PANDEMİDE MODA
“Moda, doğası gereği her zaman için yeni olanla ilgilidir; bu bir savaş, sanat akımı, teknolojik gelişme ya da salgın olabilir.” - Serdar Egemen Nadaşbaş
Dünyayı etkisi altına alan Covid-19 ile birlikte günlük yaşamımızda değişen pek çok şey sonucunda maske kullanmak zorunlu hale geldi.

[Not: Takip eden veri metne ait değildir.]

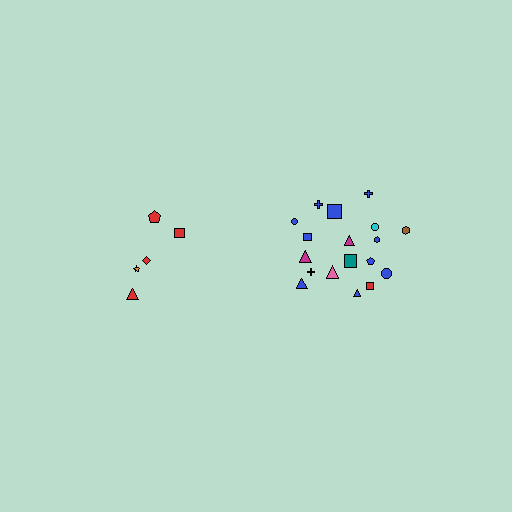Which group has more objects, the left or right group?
The right group.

1918'de ortaya çıkan İspanya gribi salgınında da tıpkı bugün olduğu gibi maske kullanımı yaygınlaşmıştı. Maskeler bir korunma aracı olmanın yanında kıyafetleri tamamlayan bir aksesuar olarak kullanılmıştı.
‘Yeni normal’i yaşadığımız bu günlerde, modada da maske tasarımları ön plana çıktı.

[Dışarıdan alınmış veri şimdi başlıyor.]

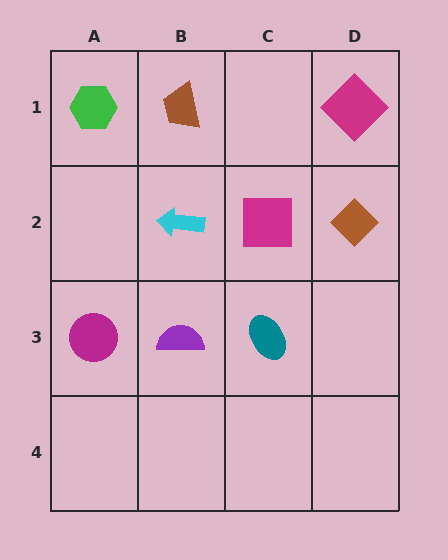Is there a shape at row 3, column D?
No, that cell is empty.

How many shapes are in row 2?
3 shapes.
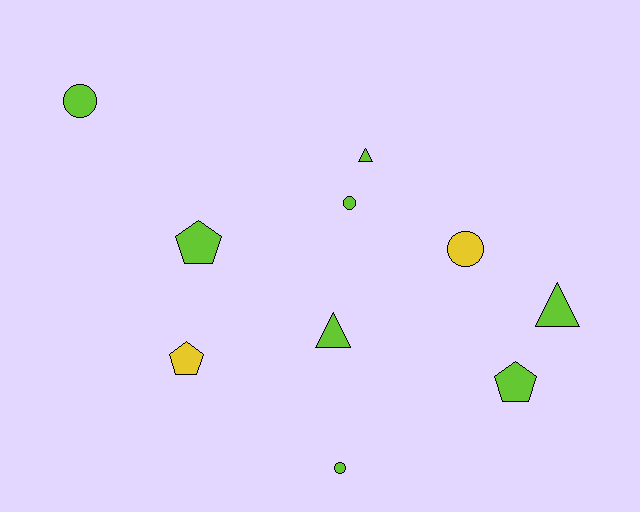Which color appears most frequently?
Lime, with 8 objects.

Tasarlanan maskeler, cerrahi maskenin üzerine takılması şartı ile kombinlerle uyum sağlayabiliyor.
Chanel, Dior, Burberry, Ralph Lauren, Prada gibi markalar da salgın için korunmaya destek olmak amacıyla gönüllü olarak atölyelerinde maske ve tulum üretimi gerçekleştirdiler.
Tasarımcı Frejya Sewell, keçe ve yoğurt kapları gibi sıradan nesneleri kullanarak maskeler oluşturdu. Esas amacının Covid-19 ile mücadele eden kişilere görsel bir teşekkür etmek olduğunu ifade eden tasarımcı, işçi gruplarına da özel sembolik maskeler tasarladı.
Pandemi ile birlikte sosyal mesafe kuralının uygulamaya sokulması sonucunda pek çok tasarımcı bu sosyal mesafeden de ilham aldı. Veronica Toppino’nun tasarlamış olduğu şapkalar, bu ilhamın örneklerinden ve temel malzemesini alüminyum oluşturuyor.
Toppino’nun şapkaları, bu süreçte modadaki işlevselliği yansıtırken aynı zamanda giyim ve aksesuarların da sosyal mesafelerde nasıl önemli bir rol oynayabileceğini yansıtmaya çalışıyor.